A necropolítica vai além de decidir quem vive ou morre, também segrega os
indivíduos marginalizados daqueles considerados merecedores de direitos e oportunidades.
Embora os jovens em conflito com a lei sejam frequentemente rotulados como perigosos e
marginais, é crucial considerar os fatores que os colocam nessa posição. É essencial
reconhecer que “o perigo que esses adolescentes representam para a sociedade não se
equipara ao perigo ao qual eles próprios estão sujeitos devido às suas condições de
vulnerabilidade e exclusão social” (Silveira et al., 2019, p. 252).
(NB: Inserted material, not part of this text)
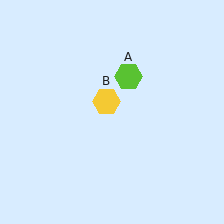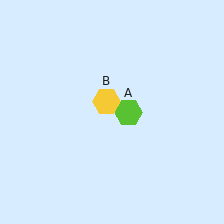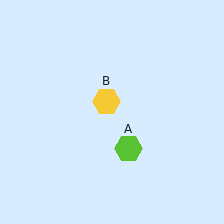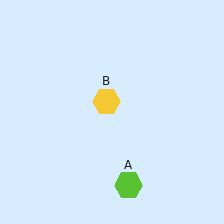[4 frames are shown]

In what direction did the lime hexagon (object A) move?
The lime hexagon (object A) moved down.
O encarceramento em massa de jovens negros e periféricos é uma manifestação
necropolítica. Na perspectiva de Wacquant (1999), o encarceramento da população pobre e
preta representa uma arma de dominação capitalista. As sociedades contemporâneas, em troca
de investigar as causas subjacentes da pobreza e da marginalização, utilizam do sistema penal
como forma de gerenciamento e controle social, marginalizando ainda mais populações
pobres. A marginalização resultante do encarceramento em massa cria um ciclo de pobreza,
perpetua a criminalidade e mantém o ciclo de violência, conforme buscamos mostrar ao longo
deste artigo.
Esse ciclo é evidente no caso dos jovens negros e periféricos em conflitos com a lei, a
considerar que estes são frequentemente segregados e estigmatizados, vistos como ameaças à
ordem social. São jovens em condições de desigualdade social e segregação socioespacial,
com a ostensiva presença da violência em seu convívio. Em vez do apoio institucional, são
encarcerados para melhor controle social. Isso destaca a necessidade de abordagens mais
humanas e inclusivas para lidar com a juventude em risco, em vez de simplesmente recorrer
ao sistema penal (Wacquant, 1999).
Na exploração das políticas de segurança pública e reabilitação social, é preciso
enfatizar o impacto significativo destas na vida dos jovens em cumprimento de medidas

24
socioeducativas. O sofrimento social, uma manifestação emocional dos jovens, serve como
parâmetro de identificação da influência dessas políticas em suas vidas. A constante
repressão, o estigma e segregação, exemplificam como o processo de ressocialização torna-se
um desafio para as sociedades periféricas, à medida que a marginalização constante cria
barreiras para a reintegração. Considerando um ciclo de violência que reproduz ações
punitivas, resultando em um sofrimento social disseminado, a necessidade do estudo das
emoções permite compreender os limites e desafios que essas políticas enfrentam, para uma
maior efetividade na reformulação de um processo socioeducativo voltado para estratégias de
inclusão social, focadas na educação e não na punição.